Você já teve a sensação de que os dias estão passando mais rápido? A ciência acaba de confirmar que essa impressão tem fundamento. A rotação da Terra está acelerando ligeiramente em 2025, encurtando a duração dos dias em milissegundos. Embora pareça pouco, essa mudança tem implicações reais para a medição do tempo e pode estar ligada a fatores ainda não totalmente compreendidos pelos cientistas.
A rotação do planeta está acelerando

Desde 2020, os cientistas vêm observando um fenômeno inusitado: a Terra, que historicamente desacelera sua rotação, passou a girar mais rápido durante certos períodos do ano. Em 2025, esse padrão se repete pela quinta vez consecutiva entre os meses de julho e agosto.

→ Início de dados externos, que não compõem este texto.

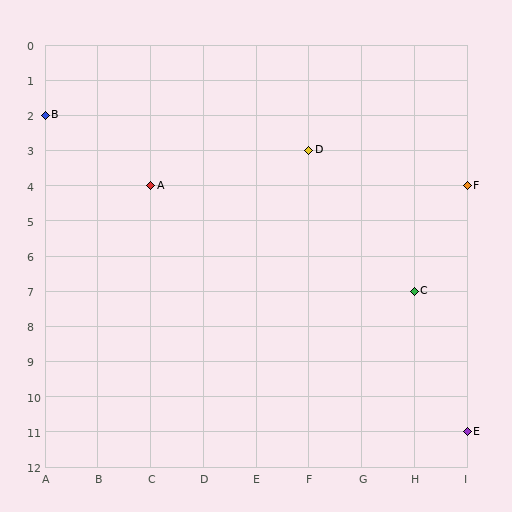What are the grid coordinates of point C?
Point C is at grid coordinates (H, 7).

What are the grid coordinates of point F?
Point F is at grid coordinates (I, 4).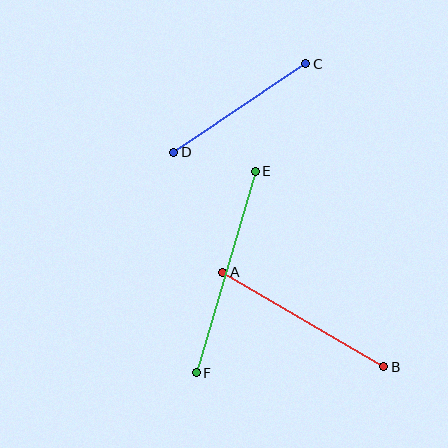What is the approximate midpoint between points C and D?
The midpoint is at approximately (240, 108) pixels.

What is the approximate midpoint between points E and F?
The midpoint is at approximately (226, 272) pixels.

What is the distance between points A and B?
The distance is approximately 186 pixels.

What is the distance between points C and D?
The distance is approximately 159 pixels.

De acordo com estimativas do Serviço Internacional de Sistemas de Referência e Rotação da Terra (IERS) e do Observatório Naval dos Estados Unidos, três dias deste ano devem apresentar duração inferior à média de 86.400 segundos. O primeiro será em 9 de julho, com uma redução de 1,30 milissegundo. Em 22 de julho, o dia pode ser 1,38 milissegundo mais curto, e em 5 de agosto, a previsão é de 1,5 milissegundo a menos — o menor dia do ano.

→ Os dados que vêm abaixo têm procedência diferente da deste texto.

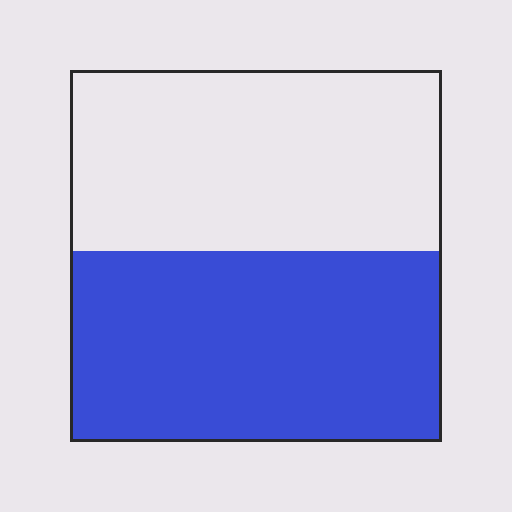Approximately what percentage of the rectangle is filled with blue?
Approximately 50%.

Esses valores, embora pequenos, são monitorados com extrema precisão por relógios atômicos. Caso haja desvios maiores entre o tempo astronômico e o tempo civil, segundos intercalares podem ser adicionados — algo que não ocorre desde 2016.

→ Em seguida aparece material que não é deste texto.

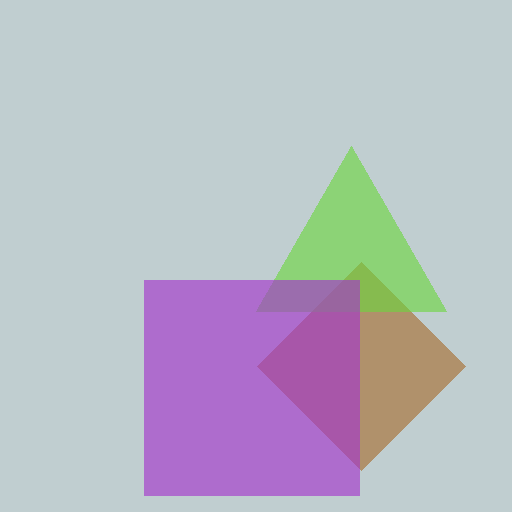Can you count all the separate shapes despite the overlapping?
Yes, there are 3 separate shapes.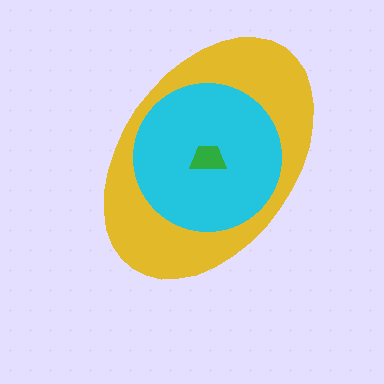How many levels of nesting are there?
3.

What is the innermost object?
The green trapezoid.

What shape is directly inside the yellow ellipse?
The cyan circle.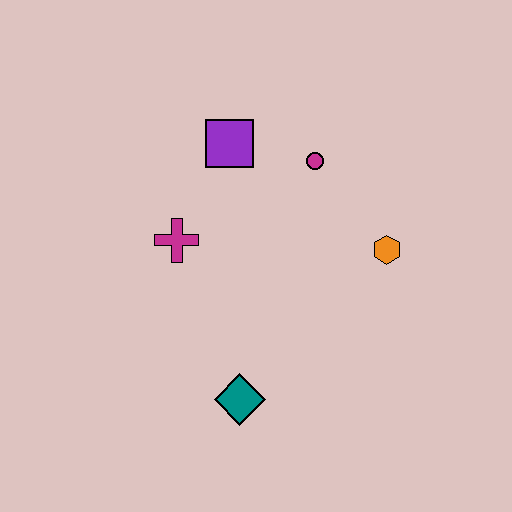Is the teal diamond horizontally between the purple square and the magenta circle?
Yes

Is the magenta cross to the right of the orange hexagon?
No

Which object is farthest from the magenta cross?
The orange hexagon is farthest from the magenta cross.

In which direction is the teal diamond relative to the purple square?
The teal diamond is below the purple square.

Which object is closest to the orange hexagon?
The magenta circle is closest to the orange hexagon.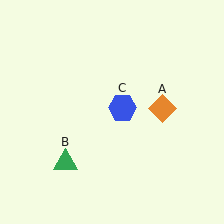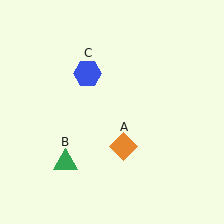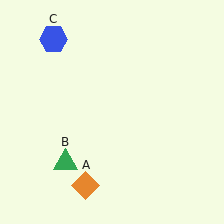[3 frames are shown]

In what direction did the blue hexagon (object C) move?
The blue hexagon (object C) moved up and to the left.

A influência da Lua e outros fatores
Ao longo da história, a rotação da Terra variou significativamente. Em épocas remotas, um ano podia ter de 372 a 490 dias, indicando que a duração do dia também oscilava. Atualmente, a principal influência sobre essa rotação é a interação com a Lua. À medida que o satélite natural se afasta do planeta, a Terra tende a girar mais lentamente para manter o equilíbrio angular.
Outros fatores também contribuem: movimentações internas, mudanças no nível do mar, atividades sísmicas e até variações atmosféricas. A desaceleração natural é de cerca de 1,8 milissegundo por século, mas o recente aumento na velocidade da rotação foge dessa lógica.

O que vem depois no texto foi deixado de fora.